All good things come to an end however, and on Jan 15 winter finally remembered we were here.
The temperature nosedived to around -20C (-4F) at noon, with a slight wind. You might imagine the yard would be quiet, with the birds huddling in the warmest spots.
So what did I see?
Maximum fluffing. Fluffing their feathers is one way birds keep warm, trapping more insulating air near the body. And boy did I have fluffed birds.
The grackle that has been making sporadic visits this winter showed up at the black-oil sunflower feeder in the morning. He wasn’t this big a week ago.
Two highly fluffed mourning doves appeared at the sunflower chip feeder on the deck.
The black-capped chickadees were more hyper active than usual so I couldn’t get a photo, but they’re even cuter in maximum fluffiness!
Then in the afternoon, I glanced out the window and counted eight robins. Really, really, fluffed robins. Poor things.
Even the normal winter birds were fluffed with the rapid change in temperature. This poor little downy was nearly twice his actual size, and the red-breasted nuthatch was a fluffball.
Unfortunately old man winter wasn’t satisfied with just -20C. That first cold night we had moon dog, an indicator of continuing clear, cold weather. Sure enough, the third week of January brought a couple days with a ‘high’ temperature of -29C (-20F), which dipped down to -35C (-31F) at night. The dog never got her walk on those evenings, but she didn’t seem to mind.

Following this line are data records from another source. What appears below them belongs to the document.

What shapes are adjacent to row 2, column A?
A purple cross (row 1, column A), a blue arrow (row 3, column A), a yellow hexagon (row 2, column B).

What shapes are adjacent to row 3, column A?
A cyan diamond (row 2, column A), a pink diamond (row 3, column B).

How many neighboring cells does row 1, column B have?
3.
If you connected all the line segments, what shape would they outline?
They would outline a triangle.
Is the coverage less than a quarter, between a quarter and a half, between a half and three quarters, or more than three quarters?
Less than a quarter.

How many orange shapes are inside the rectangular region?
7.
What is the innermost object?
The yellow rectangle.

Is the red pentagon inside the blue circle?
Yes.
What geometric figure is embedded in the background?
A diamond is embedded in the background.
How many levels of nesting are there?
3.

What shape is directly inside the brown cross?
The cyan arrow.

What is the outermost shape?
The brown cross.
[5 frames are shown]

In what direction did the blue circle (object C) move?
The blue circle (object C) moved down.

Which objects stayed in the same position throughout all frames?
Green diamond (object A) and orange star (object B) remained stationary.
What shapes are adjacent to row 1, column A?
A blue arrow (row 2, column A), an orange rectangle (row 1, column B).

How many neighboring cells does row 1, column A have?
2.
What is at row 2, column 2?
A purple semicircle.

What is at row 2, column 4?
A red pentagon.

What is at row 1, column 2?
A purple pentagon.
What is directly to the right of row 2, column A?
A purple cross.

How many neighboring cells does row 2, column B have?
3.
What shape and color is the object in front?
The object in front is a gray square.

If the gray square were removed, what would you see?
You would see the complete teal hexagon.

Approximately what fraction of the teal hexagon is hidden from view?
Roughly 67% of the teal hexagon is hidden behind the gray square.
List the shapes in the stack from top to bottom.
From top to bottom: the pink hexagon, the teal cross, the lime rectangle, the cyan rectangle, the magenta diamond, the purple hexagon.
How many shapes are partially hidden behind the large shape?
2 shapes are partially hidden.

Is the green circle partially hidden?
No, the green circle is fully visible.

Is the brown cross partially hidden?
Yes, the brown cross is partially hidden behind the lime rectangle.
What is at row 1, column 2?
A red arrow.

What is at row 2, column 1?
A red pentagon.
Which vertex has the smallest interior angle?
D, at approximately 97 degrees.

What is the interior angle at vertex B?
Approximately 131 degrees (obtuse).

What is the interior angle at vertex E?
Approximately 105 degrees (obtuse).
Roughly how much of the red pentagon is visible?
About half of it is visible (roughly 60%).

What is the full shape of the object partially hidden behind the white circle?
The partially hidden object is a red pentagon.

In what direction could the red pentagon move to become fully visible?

Our normal winter birds moved to the feeders enmasse. Feeders were being refilled as soon as they emptied, sometimes twice a day. Everyone is reporting a yard full of common redpolls, they’re still at all my feeders both front and back. If I haven’t found a hoary redpoll it wasn’t for lack of time spent peering at busy little red-topped birds all day.
Then the bohemian waxwing cloud moved in – I had about 20 in my mountain ash, but they were spread over several yards that I could see, and possibly the whole neighborhood. There is not a mountain ash berry remaining for blocks.
As I write this, temperatures are climbing back into the plus digits, meaning that small trace of snow we received last week will soon be gone. The grackle, doves and robins are still here. Now the local bird alert is reporting a possible early migration, with thousands of ducks showing up in the last few days.
Would anyone care if I just hid under the bed until things go back to normal?
I have no idea what to look for in my yard. Winter birds? Summer birds? Robins are usually a great indicator of spring, but seeing them on a -20C day kind of blew that out of the water. How will I know when it’s spring?
Ah, I know. It will be spring when the first insects show up in the yard. Of course!